Ausgewählte bibliometrische Indikatoren
Grob vereinfacht misst Bibliometrie den Einfluss einer Person (autorenbezogene Indikatoren), eines Werkes (publikationsbezogene Indikatoren) oder einer Fachzeitschrift (zeitschriftenbezogene Indikatoren) auf die Wissenschaft.
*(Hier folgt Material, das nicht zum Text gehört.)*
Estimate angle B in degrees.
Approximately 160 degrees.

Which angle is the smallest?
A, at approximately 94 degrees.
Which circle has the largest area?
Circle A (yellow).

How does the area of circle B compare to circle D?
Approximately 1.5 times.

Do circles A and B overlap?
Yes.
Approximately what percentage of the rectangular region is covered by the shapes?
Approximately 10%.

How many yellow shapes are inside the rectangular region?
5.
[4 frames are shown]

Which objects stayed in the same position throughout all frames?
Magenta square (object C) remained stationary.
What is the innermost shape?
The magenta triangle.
Alle Indikatoren basieren im wesentlichen auf Maßzahlen des Publikationsoutputs (z.B. Publikationsanzahl) bzw. auf Maßzahlen für die Wahrnehmung durch die Wissenschaftsgemeinde (z.B. Zitationsanzahl).
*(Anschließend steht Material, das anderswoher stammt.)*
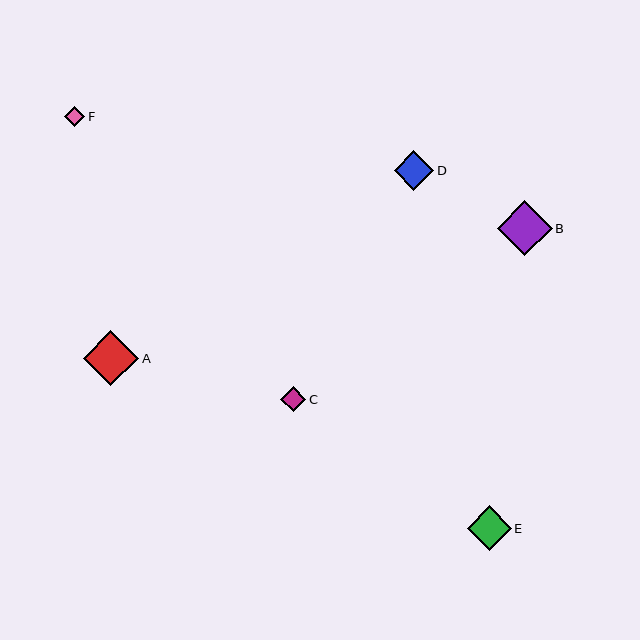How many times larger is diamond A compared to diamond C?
Diamond A is approximately 2.2 times the size of diamond C.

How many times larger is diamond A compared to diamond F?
Diamond A is approximately 2.7 times the size of diamond F.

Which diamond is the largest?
Diamond A is the largest with a size of approximately 55 pixels.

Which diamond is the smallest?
Diamond F is the smallest with a size of approximately 21 pixels.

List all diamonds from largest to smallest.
From largest to smallest: A, B, E, D, C, F.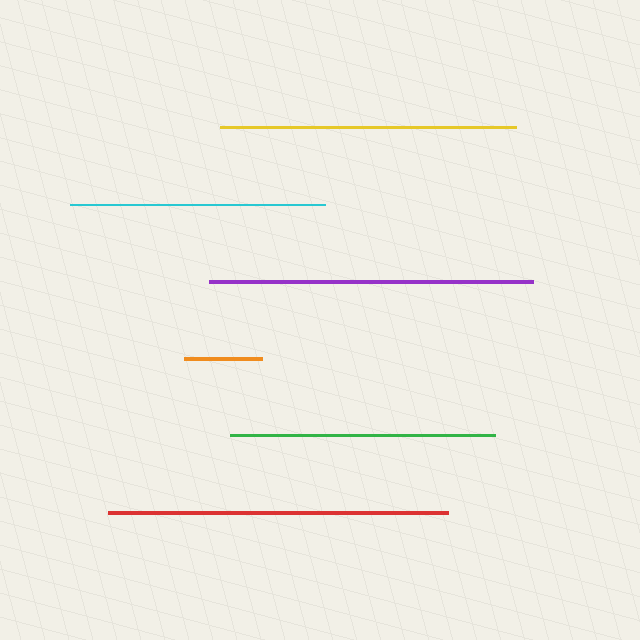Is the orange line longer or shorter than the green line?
The green line is longer than the orange line.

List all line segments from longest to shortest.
From longest to shortest: red and purple (about equal), yellow, green and cyan (about equal), orange.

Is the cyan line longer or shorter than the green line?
The green and cyan lines are approximately the same length (about 265 and 255 pixels).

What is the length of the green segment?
The green segment is approximately 265 pixels long.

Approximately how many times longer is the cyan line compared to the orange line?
The cyan line is approximately 3.3 times the length of the orange line.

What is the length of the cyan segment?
The cyan segment is approximately 255 pixels long.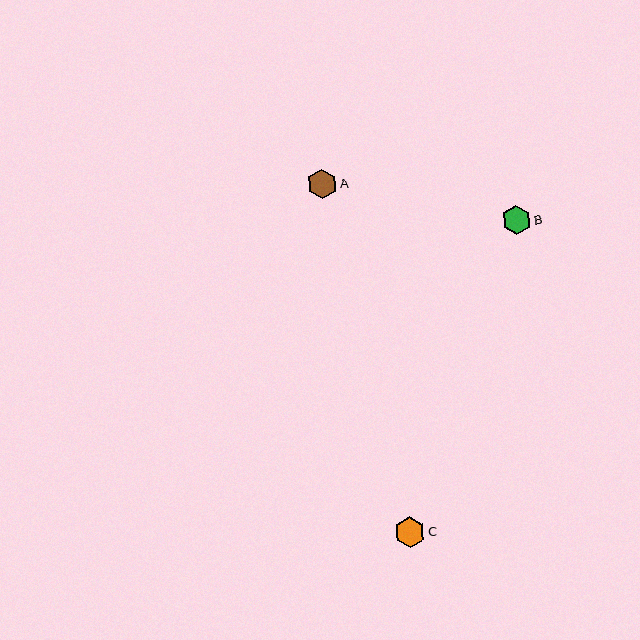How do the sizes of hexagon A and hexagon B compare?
Hexagon A and hexagon B are approximately the same size.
Neuere Indikatoren beziehen Soziale Medien (Altmetrics), die zitierten Referenzen (Maß der Disruptivität), den Kontext, die Funktion und die Wertigkeit der Zitationen (Citation Content / Context analysis) in die Analyse mit ein.
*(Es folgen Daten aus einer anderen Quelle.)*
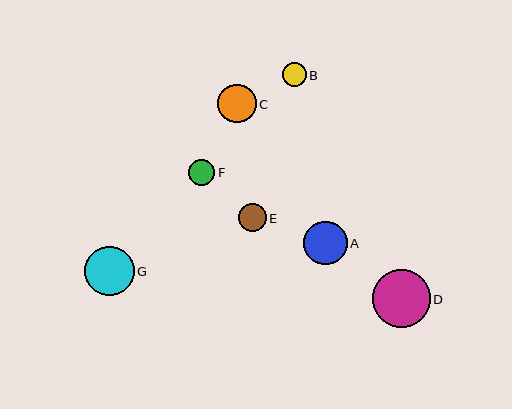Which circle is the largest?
Circle D is the largest with a size of approximately 58 pixels.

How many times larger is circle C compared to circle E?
Circle C is approximately 1.4 times the size of circle E.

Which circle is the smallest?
Circle B is the smallest with a size of approximately 24 pixels.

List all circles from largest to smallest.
From largest to smallest: D, G, A, C, E, F, B.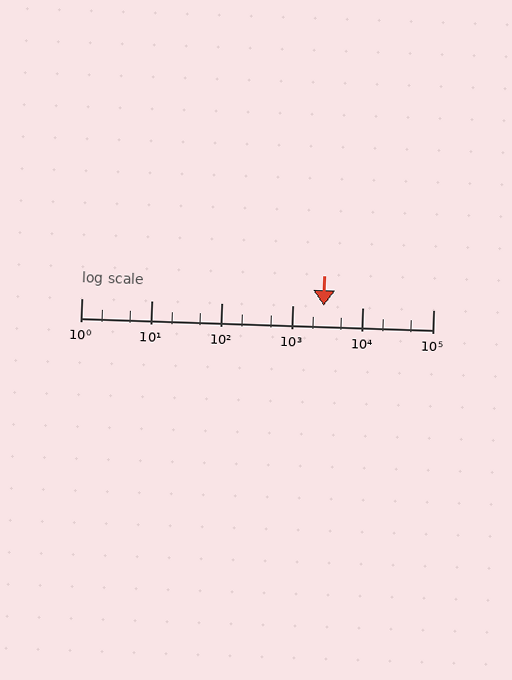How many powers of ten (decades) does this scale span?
The scale spans 5 decades, from 1 to 100000.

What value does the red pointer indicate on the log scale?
The pointer indicates approximately 2800.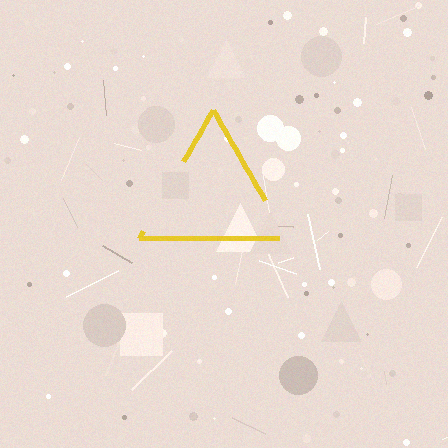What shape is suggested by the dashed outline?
The dashed outline suggests a triangle.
Auf dieser Seite wird eine Auswahl an Indikatoren vorgestellt, kurz diskutiert und auf weiterführende Literatur verwiesen.
Inhaltsverzeichnis
Autorenbezogene Indikatoren
Die Zählung von Publikationen und Zitationen sowie deren Auswertung erfolgt auf Autorenbasis.
Hirsch-Index (h-Index)
Anzahl h Publikationen, welche mindestens h Zitationen aufweisen (Bsp. h=7 bedeutet, dass die Person 7 Publikationen veröffentlicht hat hat, welche min. 7mal zitiert wurden).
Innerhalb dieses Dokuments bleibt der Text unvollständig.